It was mostly good economic news that Gov. Andrew M. Cuomo dispensed during his visit to Western New York on Thursday, but he touched on a little bit of good, old-fashioned politics, too.
• The governor acknowledged he had seen a Siena Research Institute poll earlier in the week showing his job-performance rating not only at an all-time low, but also revealing that New Jersey Gov. Chris Christie – who just won re-election and is mentioned as a possible Republican presidential nominee in 2016 – has a 63 percent favorable rating in New York, compared with 61 percent for Cuomo.
It didn’t seem to faze the New York governor in the slightest.
“It said Chris Christie has better numbers for president than I do,” Cuomo said. “Yeah, because he’s running for president, and I am not.
“Hillary Clinton is ‘apparently’ running for president of the United States, and I should also say Chris Christie is ‘apparently’ running for president of the United States,” he added. “I – very apparently – am not.”

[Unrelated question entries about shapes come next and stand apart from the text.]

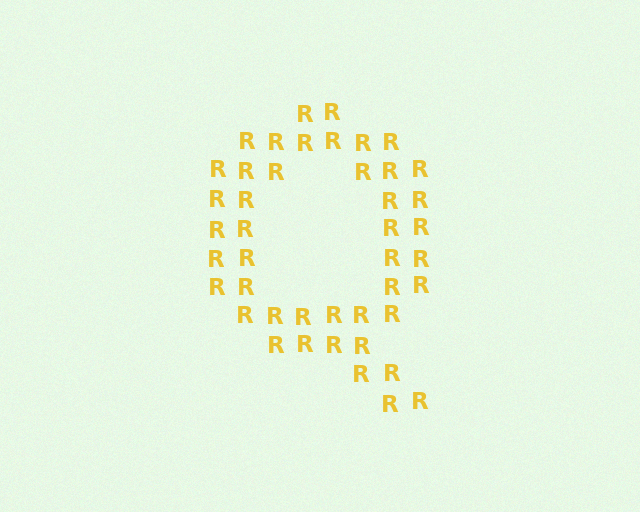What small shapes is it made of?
It is made of small letter R's.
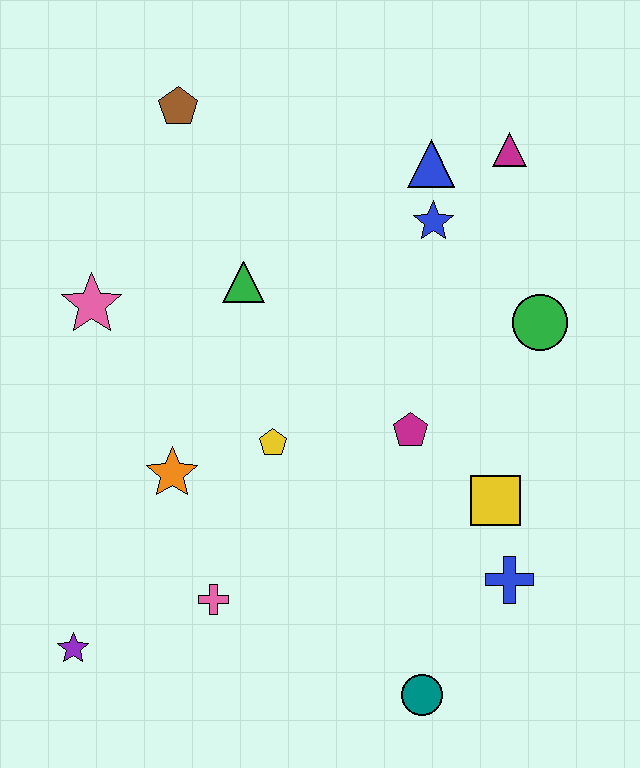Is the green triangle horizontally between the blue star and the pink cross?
Yes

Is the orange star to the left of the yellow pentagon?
Yes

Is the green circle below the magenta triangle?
Yes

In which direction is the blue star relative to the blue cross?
The blue star is above the blue cross.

• Cuomo referred to the book he is writing about his life and political experiences announced last spring – a move often associated with potential presidential aspirants. But the governor said a significant part of his autobiography will be devoted to Buffalo.
He said that while he previously encountered a “cynicism” and “pessimism” in Buffalo, he will point out in the book how the community is now marked by a far more positive attitude.

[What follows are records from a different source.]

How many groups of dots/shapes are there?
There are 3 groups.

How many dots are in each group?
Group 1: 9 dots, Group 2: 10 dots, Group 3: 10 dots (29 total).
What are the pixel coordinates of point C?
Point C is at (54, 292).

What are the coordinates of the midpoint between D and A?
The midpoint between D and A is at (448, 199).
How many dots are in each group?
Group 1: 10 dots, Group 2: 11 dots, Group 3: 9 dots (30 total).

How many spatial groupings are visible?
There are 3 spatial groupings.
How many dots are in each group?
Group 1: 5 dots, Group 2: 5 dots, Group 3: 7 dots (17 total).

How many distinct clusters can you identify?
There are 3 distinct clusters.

“It was one after another; they said we can’t, we can’t,” he said, before referring to projects like the one announced this week. “We did, we did. There has been one success after another.”
• The governor did not directly answer a question about whether he supports Erie County Democratic Chairman Jeremy J. Zellner, who has a limited relationship with the governor’s political operation and whose party lost control of the County Legislature.
“I do to the extent that I support county chairmen,” he said. “I tend to stay out of the business. The politics of Erie County has always been fascinating.”
The governor proved much more effusive, however, on what he called good and productive relationships with Mayor Byron W. Brown and County Executive Mark C. Poloncarz.
“You are seeing probably the greatest unified front, politically, that you’ve seen,” Cuomo said. “I have the county executive and the mayor who are working well together; I’m working well together with both of them.
“I don’t think … you can find a time when the governor, the mayor and the county executive have been working together better than these three.”